In Silicon Valley, obviously there are a lot different views on technology. Although generally they are on the same direction, the minor difference are huge enough. I had conversation with three different people, and their view comes from aggressive, neutral and conservative. Here is the story (without revealing the name, while sorry for not giving the credit).
New Technology! Always! As Fast As You Can!
I visited a startup, and they are not officially launching their product yet. They are using the latest technology. Here are some:
- Meteor.com
- Underscore.js
- Backbone.js
- MongoDB
- Node.js
- Python & Ruby
- …
Although some of them are not that new, they claim PHP is dead many years ago, and don’t tell interviewer that you are using PHP. MySQL is dead…
They claim that most silicon valley startsup are not afraid of leveraging the latest technology. And they even doing their best to keep up with the latest builds of the technology. They update the servers every several days to patch it and upgrade it to the latest version, with the risk of something broken. If it does, fix it. They found out that consistent integration is easier to do than holding for a long time.
With the new technology, every is fast. Most of the frameworks claim to do what people are doing at fraction of the time. They does!
Technology is the Layer in the Stack that does not Matter That Mach
I had another conversation with a technical CEO who just sold out his company at great valuation. He mentioned that 5-10 years ago, the core of a technical startup is technology. There is a clear line about what can be done, and what can’t. For example, the variety of drivers of Microsoft Windows system, and the file system Google built. They have to build their own servers, their own storage, and their own almost everything to handle the challenges of the huge volume of traffic and data. The 5 mil-second counts.
Currently, however, shift to a new model. The technology on Internet has developed that storage, and coding is not the hard part. Technology is more hybrided with art. Just as Apple demonstrated, a lot of new startup CEOs are not technical background but can control the messaging, the vision, the valuation proposition so well. Instagram and Foursquare are those type of company.

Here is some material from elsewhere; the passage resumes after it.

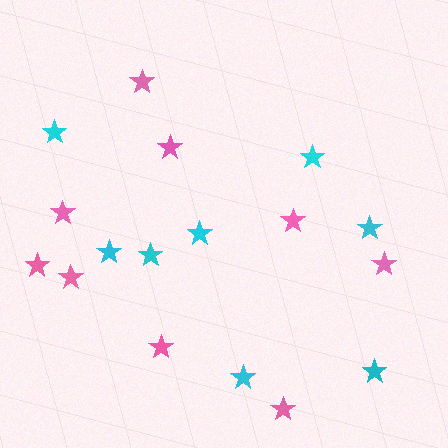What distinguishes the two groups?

Technical company is so strong in technical and they can build everything so fast, and they don’t need to think that carefully before what to built. The not-so-technical company has the constrain that they have to think more carefully and decide what to give their users. This value is higher in the value stack than technical value, just like the lightness of an electronic bulb is not that important to the massive audience as the Addison time.
Be Careful of Engineers who uses New Technology
Another senior technology guy suggested this. He said that most of the startups failed because of leveraging new technology to quickly, the most recent example being Digg, by jumping into Cassandra too quickly to kill the company.
He claimed that every framework is promising to look at surface, but it needs a lot time to validate the feasibility. There are HIVE, and PIG camp before, and Facebook and Yahoo! were at the back. Now, PIG is gone, and a whole batch of companies, and engineers were left there with a lot of codes that does not work.
Their philosophy is to choose a technology that is at least used by a bigger company for at least one year to adapt to it. There is a consistent technology framework in the company that everyone use, and not many. Any new technology adapted at production server needs to be reviewed by himself.
Me?
I believe it is completely another Horse Crossing River problem. The three point of view are all valid. They are just the pro and con of new technologies. I would say, the companies in China needs more mentality in the first bucket, not the third at the current stage. After technology is over-used, we need to remind us for the third one.